NSF Abstract

This NSF CIVIC grant will pilot an On-Demand Multimodal Public Transit System (ODMTS) in Atlanta to improve accessibility to jobs, health care, and decent groceries. ODMTSs are a new generation of public transit systems that combine on-demand shuttles to serve the first/last miles, with high-frequency rail and/or bus routes to transport commuters on dense and congested corridors. They have the potential to improve mobility for all population segments, and are convenient, economically sustainable, and environmental friendly. The pilot will demonstrate these potential benefits in the field and, in particular, for communities that have been significantly disadvantaged in the past. It will first focus on the West Side of the city and the Belvedere Park area, two communities that are poorly served by transit and home to a low-income population. The pilot brings together a multi-disciplinary team composed of MARTA, the eighth largest transit agency in the country, the Atlanta Bicycle Coalition, a transit advocacy group, and researchers at Georgia Teach.

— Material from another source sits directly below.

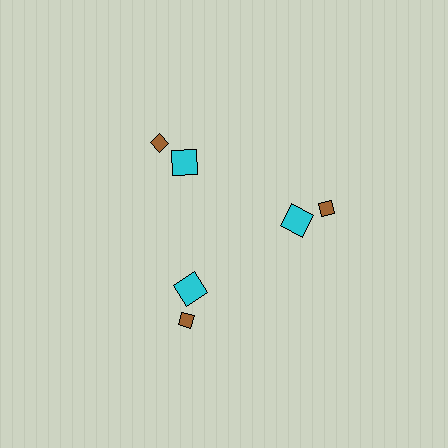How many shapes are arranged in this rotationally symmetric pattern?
There are 6 shapes, arranged in 3 groups of 2.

The transition from the ODMTS concept to a field pilot raises significant intellectual challenges, including (1) the accurate modeling of transit adoption; (2) the concept of reservations and its integration with real-time requests; (3) service synchronization; and (4) the accurate modeling of bus transfers and stops. In addition, the transition from the ODMTS concept to a field pilot raises significant community challenges. The service should be accessible to all population segments and bridge the digital divide that exists for multiple population segments. This requires (1) flexible payment options; (2) flexible communication methods; and (3) multi-language mobile applications. To evaluate success, the project will provide a counterfactual study comparing the performance of the existing system and the proposed pilot, based on the following metrics: (1) transit ridership, (2) wait and in-vehicle travel time, (3) accessibility, and (4) satisfaction. These metrics quantify accessibility, performance, and appeal of the ODMTS, and provide invaluable information for future transit systems. A key contribution of the grant will also be a blueprint for public transit systems across the US. In particular, the project will deliver mobility applications and high-performance servers that will be shared with the community to ease replicability and technology transfer. Moreover, it will collect invaluable information to calibrate mode choice and transit adoption models. Moreover, through the Georgia Smart Program, the pilot team include students from Morehouse college, a historically black university; they will participate in all aspects of the pilot.

This project is part of the CIVIC Innovation Challenge which is a collaboration of NSF, Department of Energy Vehicle Technology Office, Department of Homeland Security Science and Technology Directorate and Federal Emergency Management Agency.

This award reflects NSF's statutory mission and has been deemed worthy of support through evaluation using the Foundation's intellectual merit and broader impacts review criteria.